From 95d20b625c1e04fa18b16f7e3313765626271620 Mon Sep 17 00:00:00 2001
From: nailixing <xnlainus809>
Date: Sun, 31 May 2020 22:54:32 +0800
Subject: [PATCH] Rename some field, and fix some bugs

---
 .../user/client-upload-pretrained-models.rst  |  4 +-
 .../food_darknet_xception.py                  |  6 +--
 .../food_darknet_xception1.py                 |  6 +--
 .../food_darknet_xception2.py                 |  6 +--
 scripts/docker_swarm/build_images.sh          |  1 +
 singa_auto/admin/view/model.py                | 18 ++++++---
 singa_auto/client/client.py                   | 10 ++---
 singa_auto/predictor/app.py                   | 23 ++++++++++--
 singa_auto/predictor/ensemble.py              |  1 -
 singa_auto/predictor/predictor.py             |  6 ++-
 singa_auto/utils/service.py                   |  5 +--
 singa_auto/worker/inference.py                | 37 ++++++++++++-------
 12 files changed, 80 insertions(+), 43 deletions(-)

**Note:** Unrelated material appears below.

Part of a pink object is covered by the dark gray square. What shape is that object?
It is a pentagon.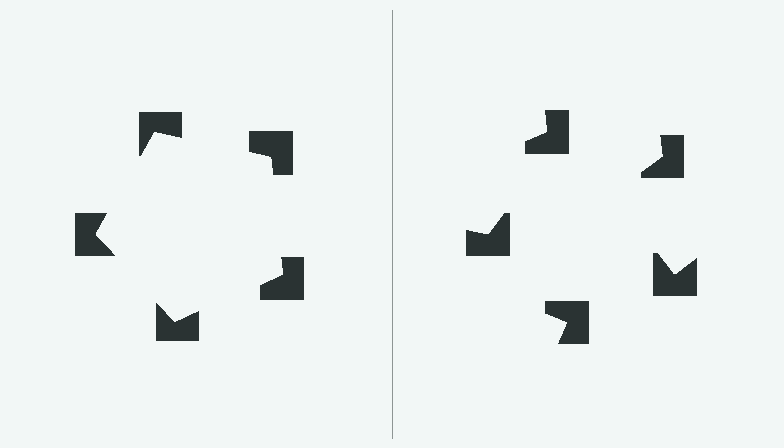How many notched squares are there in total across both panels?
10 — 5 on each side.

diff --git a/docs/src/user/client-upload-pretrained-models.rst b/docs/src/user/client-upload-pretrained-models.rst
index 681ccfc4..7e2b2a7b 100644
--- a/docs/src/user/client-upload-pretrained-models.rst
+++ b/docs/src/user/client-upload-pretrained-models.rst
@@ -12,7 +12,7 @@ Example:
                         task='IMAGE_CLASSIFICATION',
                         model_file_path='./examples/models/image_classification/TfFeedForward.py',
                         model_class='TfFeedForward',
-                        model_pretrained_params_id="b42cde03-0bc3-4b15-a276-4d95f6c88fa8.model",
+                        model_preload_file_path="b42cde03-0bc3-4b15-a276-4d95f6c88fa8.model",
                         dependencies={ModelDependency.TENSORFLOW: '1.12.0'}
                     )
 
@@ -53,7 +53,7 @@ FoodLg model upload
             task='IMAGE_CLASSIFICATION',
             model_file_path='./examples/models/image_object_detection/food_darknet_xception1.py',
             model_class='FoodDetection',
-            model_pretrained_params_id="model231.zip",
+            model_preload_file_path="model231.zip",
             dependencies={"keras": "2.2.4", "tensorflow": "1.12.0"}
         )
 
diff --git a/examples/models/image_object_detection/food_darknet_xception.py b/examples/models/image_object_detection/food_darknet_xception.py
index 4fc5f799..a8dbb17e 100644
--- a/examples/models/image_object_detection/food_darknet_xception.py
+++ b/examples/models/image_object_detection/food_darknet_xception.py
@@ -93,15 +93,15 @@ def load_parameters(self, params):
 
         self.class_dict = {v: k for k, v in np.load(self.npy_index)[()].items()}
 
-        h5_models_base64 = params['h5_model_base64']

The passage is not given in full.